The price of loyalty
As a frequent
traveller, I have learnt to appreciate comfort and as a creature of habit, the
renewed experience of modes of travel, places of accommodation or refreshment,
and services that make for the enjoyment of home away from home inadvertently
enrols you into loyalty schemes.
In a bygone age, I
had memberships of too many kinds of loyalty scheme, store cards, credit cards,
train cards, hotel chain cards, airline loyalty schemes and obscure services
that were more spam generators than you could care to be distracted by.
With time, I learnt
to retain the ones with value and discard others whilst consolidating my
activities with broader service providers than individual and discrete offerings.
Staying for free
When it comes to
accommodation, I have kept with hotels.com
and only use bookings.com if I cannot find accommodation or a good deal. For
every 10 nights booked on hotels.com, I get a reward night the equivalent to the
average price of the 10 nights I paid for. In six years, I have collected 52
reward nights and redeemed 40 of them saving me about £2,500 in hotel costs.
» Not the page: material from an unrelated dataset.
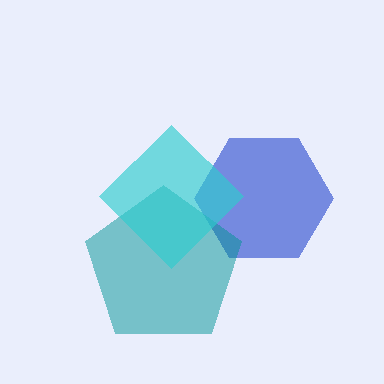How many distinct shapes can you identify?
There are 3 distinct shapes: a blue hexagon, a teal pentagon, a cyan diamond.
When I lived in The Netherlands for almost 13 years, KLM, then the 2003 merger Air France – KLM
was my choice of airline apart from when I went on package holidays. On moving
back to the UK, retaining that service has meant a stopover in either Amsterdam
or Paris, a little inconvenience, but it is an outsized contribution to my loyalty
points.
Platinum-plated
reward
Having acquired
enough Airmiles to reach Platinum last year, I was on my return from South
Africa in January 55 points short of retaining my Platinum status. It would
have required at least 2 business class return flights within mainland Europe
to remain level par by the end of May.
I remember, just 3
years ago, I was only 30 points short of Platinum moving up from Gold, but never
go to make it up. The Airmiles programme is called Flying Blue and though
we get miles for distance travelled in relation to the class of travel, the
measurement for traversing statuses which were based on the number of flights has
changed to XP or eXperience
Points.
So, imagine my glee
when because of the Coronavirus pandemic I received an email from the Flying
Blue programme that the XP threshold required to maintain our status by the end
of the qualifying period had been reduced by 25%. As my qualifying period runs
until the end of May, my already earned XP was enough to retain Platinum. [Flying Blue]
Thank you!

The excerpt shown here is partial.